Bonn (afp/dpa) — Der Bundestag soll nach dem Willen von SPD und FDP bereits am Mittwoch nächster Woche in Berlin in erster Lesung über den Gruppenantrag zur Neuregelung des Abtreibungsrechts beraten. Dies teilte der SPD-Fraktionsgeschäftsführer Peter Struck gestern in Bonn mit. Auf dem Hauptplenartag im alten Berliner Reichtagsgebäude soll neben der ersten Lesung eine zeitlich begrenzte erste Debatte stattfinden. Einen Tag später soll dann der Sonderausschuß zum Paragraph 218 ebenfalls in Berlin in einer ganztägigen Sitzung über den Gruppenantrag einer Fristenregelung beraten.

Struck zufolge soll dann voraussichtlich am 25. Juni endgültig über den Gruppenantrag für eine Fristenlösung mit Pflichtberatung abgestimmt werden. Nach dem Vorbild der Bonn-Berlin-Entscheidung soll es an diesem Tag eine ganztägige Debatte geben, in der ohne Fraktionspflicht jeder Abgeordnete zu Wort kommen kann.

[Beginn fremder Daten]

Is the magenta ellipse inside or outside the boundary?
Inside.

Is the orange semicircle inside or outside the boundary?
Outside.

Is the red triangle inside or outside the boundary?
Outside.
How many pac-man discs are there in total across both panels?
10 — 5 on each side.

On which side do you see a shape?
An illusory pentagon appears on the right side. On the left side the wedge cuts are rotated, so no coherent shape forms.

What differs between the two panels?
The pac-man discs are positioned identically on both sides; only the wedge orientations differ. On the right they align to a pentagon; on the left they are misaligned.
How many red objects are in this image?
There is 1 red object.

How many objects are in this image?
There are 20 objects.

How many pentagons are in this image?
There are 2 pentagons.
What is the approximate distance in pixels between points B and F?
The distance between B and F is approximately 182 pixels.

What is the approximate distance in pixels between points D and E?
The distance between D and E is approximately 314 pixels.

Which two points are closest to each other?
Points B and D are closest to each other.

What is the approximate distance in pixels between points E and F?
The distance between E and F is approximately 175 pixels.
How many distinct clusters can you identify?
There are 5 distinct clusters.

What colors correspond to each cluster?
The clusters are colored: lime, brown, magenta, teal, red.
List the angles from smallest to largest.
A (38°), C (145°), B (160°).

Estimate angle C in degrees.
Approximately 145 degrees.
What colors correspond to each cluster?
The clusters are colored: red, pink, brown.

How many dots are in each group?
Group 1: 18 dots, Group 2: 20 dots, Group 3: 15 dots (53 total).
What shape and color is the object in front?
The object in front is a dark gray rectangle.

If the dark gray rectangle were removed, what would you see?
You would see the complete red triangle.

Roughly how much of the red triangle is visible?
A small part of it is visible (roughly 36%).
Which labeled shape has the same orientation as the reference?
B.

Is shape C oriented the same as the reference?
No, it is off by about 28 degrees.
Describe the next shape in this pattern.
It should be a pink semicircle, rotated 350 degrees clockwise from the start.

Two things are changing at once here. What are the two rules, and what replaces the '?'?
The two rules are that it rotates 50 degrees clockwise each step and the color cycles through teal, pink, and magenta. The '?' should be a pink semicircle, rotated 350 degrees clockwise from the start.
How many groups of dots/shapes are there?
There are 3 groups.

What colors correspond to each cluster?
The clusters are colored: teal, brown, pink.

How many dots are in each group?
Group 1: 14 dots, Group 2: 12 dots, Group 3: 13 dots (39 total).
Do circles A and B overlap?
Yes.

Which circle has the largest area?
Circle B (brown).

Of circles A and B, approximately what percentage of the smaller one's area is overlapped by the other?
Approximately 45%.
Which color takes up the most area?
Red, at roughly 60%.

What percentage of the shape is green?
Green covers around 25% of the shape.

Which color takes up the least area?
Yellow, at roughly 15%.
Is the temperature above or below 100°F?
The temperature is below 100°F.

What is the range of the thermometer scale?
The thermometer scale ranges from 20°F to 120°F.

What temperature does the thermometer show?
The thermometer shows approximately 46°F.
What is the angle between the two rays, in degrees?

Struck zeigte sich zuversichtlich, daß der Kompromiß im Bundestag eine Mehrheit findet und daß neben SPD und FDP auch eine Reihe von CDU-, PDS- und Bündnis 90/Grüne-Abgeordneten zustimmt.

Noch nicht geklärt ist das genaue Abstimmungsverfahren. Nach den Worten des SPD-Fraktionsgeschäftsführers soll bei der endgültigen Entscheidung im Juni auf jeden Fall auch über den SPD-Antrag für eine reine Fristenlösung abgestimmt werden. Jeder Abgeordnete müsse zunächst für seine „Ideallösung“ stimmen können, bevor über den Kompromiß entschieden werde. Falls dabei allerdings zwischen den voraussichtlich sieben Entwürfen im „K.O.-Verfahren“ abgestimmt wird, bestünde die Gefahr, daß der Kompromiß frühzeitig ausscheidet. Dies müsse auf jeden Fall verhindert werden, sagte Struck.

Der FDP-Abgeordnete Gerhart Baum forderte unterdessen die Abgeordneten von FDP und SPD auf, ihre Einzelanträge zur Neuregelung des Schwangerschaftsabbruchs zugunsten des gemeinsamen Gruppenantrags zurückzuziehen. Das müsse spätestens bis zur zweiten Lesung erfolgen, verlangte er. Andernfalls würde die jetzt erreichte Einigung über die Parteigrenzen hinweg entwertet und der Kompromiß einer Fristenregelung gefährdet.

Aus den Reihen der mittlerweile zerstrittenen Unionsfraktionen beschwerte man sich derweil schon über den geplanten Termindruck. Der Unions-Politiker Jürgen Rüttgers (CDU) äußerte sich „skeptisch“ zu den Terminvorschlägen. Er warnte vor einem „verfrühten Schluß der Debatte“ und plädierte dafür, die Diskussion zunächst in den Ausschüssen des Bundestags fortzusetzen. Der Einigungsvertrag sieht bei einer Neuregelung des Paragraphen 218 eine Abstimmung ohne Parteidisziplin und Koalitionszwang vor. Er verlangte eine Begründung dafür, warum der von SPD und FDP ausgehandelte Gruppenantrag zu einer Fristenlösung mit Beratungspflicht bereits in der nächsten Woche in den Bundestag eingebracht werden solle. Wenn die SPD eine Debatte zu diesem Antrag wolle, der auch von einigen CDU-Abgeordneten unterstützt wird, werde die Union dies „politisch bewerten“. Die CDU, vor allem aber die CSU scheinen nicht Willens, ihren Abgeordneten hier volle Entscheidungsfreiheit zu gewähren und eine mögliche Niederlage des eigenen Indikationsentwurfs mit Fassung zu tragen.